Nevada rancher Cliven Bundy became a hero in some libertarian and conservative circles for his standoff with federal authorities over grazing rights earlier this month. But then he kept talking. The New York Times today quotes him thusly:
- “I want to tell you one more thing I know about the Negro,” he said. Referencing a public-housing project he once saw in North Las Vegas, he continued: "In front of that government house the door was usually open and the older people and the kids—and there is always at least a half a dozen people sitting on the porch—they didn’t have nothing to do. They didn’t have nothing for their kids to do. They didn’t have nothing for their young girls to do."
- It gets worse: “And because they were basically on government subsidy, so now what do they do? They abort their young children, they put their young men in jail, because they never learned how to pick cotton. And I’ve often wondered, are they better off as slaves, picking cotton and having a family life and doing things, or are they better off under government subsidy? They didn’t get no more freedom. They got less freedom.”

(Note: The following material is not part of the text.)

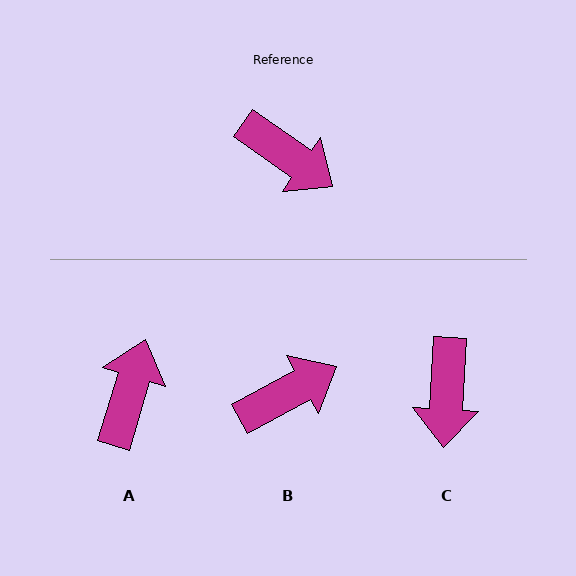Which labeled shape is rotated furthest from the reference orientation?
A, about 108 degrees away.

The upshot is that he "just ruined his cause," declared the conservative National Journal in a headline. Rand Paul, who repeatedly defended Bundy amid the standoff, issued a statement asserting that Bundy's "remarks on race are offensive and I wholeheartedly disagree with him." Nevada Sen. Dean Heller, who previously called Bundy and his supporters "patriots," said that he "completely disagrees with Mr. Bundy's appalling and racist statements, and condemns them in the most strenuous way." Vanity Fair notes, however, that most mainstream conservative lawmakers shied away from Bundy, and that his "situation did not become a rallying cry for the broader Republican Party." Meanwhile, conservative radio host Dana Loesch, who defended Bundy on Fox News, blamed the Times for taking advantage of an "old man rancher" who "isn't trained to express himself perfectly," reports Politico.